These six pieces are the summit of the violin repertoire. Both melodic masterpieces and technical nightmares, no violinist worth his or her salt can ignore them. All the great violinists have recorded them, as, unfortunately, have many mediocre performers. Sigiswald Kuijken made a first recording of these pieces in 1983, which was a landmark. It was the first real historically informed performance of these works, played in period style (as much as this can be said) and on a period instrument. While this first recording has its rough edges, it remains one of the best versions of these works.

But it is not perfect. Kuijken's tone slips at times, his playing has its faults, but the energy is there - listening to the entire set, one can hear the drive behind this recording. Kuijken has been playing these works in concert for some two decades now. I was fortunate enough to hear them performed live a few years ago, in Tours, France, and found the same strengths and weaknesses as on the recording. That is, living music, with its imperfections, but with an undeniable level of energy.

When I saw that Kuijken was releasing a new recording of these works, I was delighted. His 1983 version is my favourite; I naturally assumed that, with time, it could only get better. I was not only wrong, but also very disappointed when I heard this new recording.

The 1983 recording has a unique sound. At the time, reverb was not a systematic addition to classical recordings, and the violin sounds close, present, almost as though it is playing right in front of the listener. But, now, nary a classical disc appears that does not try to sound as if it was recorded in the Winchester Cathedral. And, this is the main fault with this set. It has layers of reverb, making the sound of the violin disappear in a haze of effects. It almost sounds as if it were a mistake, it often sounds false, as if it were electronically processed, which, of course, it is. While sound engineers must believe that it adds something to the music, in reality it smoothes out the nuances, and hides the subtle harmonies. On this recording, it is so flagrant it is jarring - the magnificent A minor fugue, for example, sounds like several violins are playing together in a bathroom. (I thought it was just me, so I asked my wife - who is not interested in classical music, and knows nothing about recording or sound - and she was convinced that there were several instruments playing.) And it gets worse; in the fast and furious parts of the famous D minor Chaconne, the reverb makes the sound muddy, making it very hard to follow the music.
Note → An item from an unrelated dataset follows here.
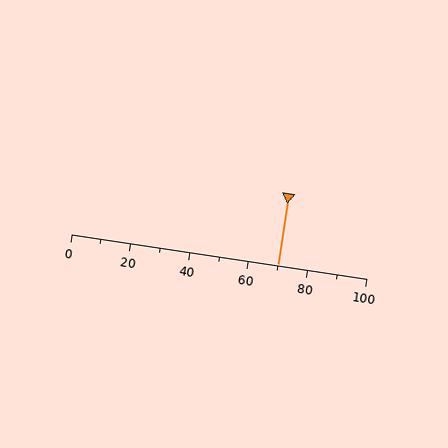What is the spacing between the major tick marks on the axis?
The major ticks are spaced 20 apart.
Why this terrible sound? Is this a techno version of the pieces? Is DJ Siggy trying out something new, remixing them for a younger public who is not used to the pure, unadulterated sound of solo instruments? Perhaps the producer felt that he could attract a new public by making the instrument sound like something it is not.

Not only does the reverb annoy, but the sound of the instrument is harsh and scratchy. Many people complain about this type of sound when hearing HIP versions of these works, and this can often prevent them from discovering some fine recordings. But, on this set, the sound is disagreeable - it is not what I expect a violin to sound like. The basses seem attenuated, and the trebles way too present.

Other than the sound, it does not seem that there is much difference between Kuijken's interpretation on his 1983 recording and this new version. If anything, he sounds more choppy and hesitant on this later version, although, in spite of the reverb, he seems to have much more mastery in the difficult passages of the Chaconne from the D minor Partita. The timings are a little longer than the first recording, but, when listening to the movements of both version sequentially, this difference hardly stands out. Also, he is playing on the same instrument; a different violin would make this recording stand out a bit more from the first one. I think of Anner Bylsma, who has recording Bach's Suites for Solo Cello twice, and whose use of a Stradivarius in the latter recording makes it very different from the first.

Listening to this recording has that strange feeling you get when meeting an old friend after many years and discovering that they are not exactly as you expected. I was so looking forward to a new recording of these works with the experience of time to give them more depth; I ended up hearing what sounds like a techno version of some of the finest violin music ever written. The only recommendation I can make is to avoid this set; if you want to hear a fine performance, pick up the first Kuijken recording, which, I hope, will remain available. If not, Lucy van Dael's recent set on Naxos is another fine historically informed performance.

This new recording of Bach's Sonatas and Partitas for Solo Violin not only offers little improvement over Kuijken's 1983 recording of the same works, but is marred by terrible sound.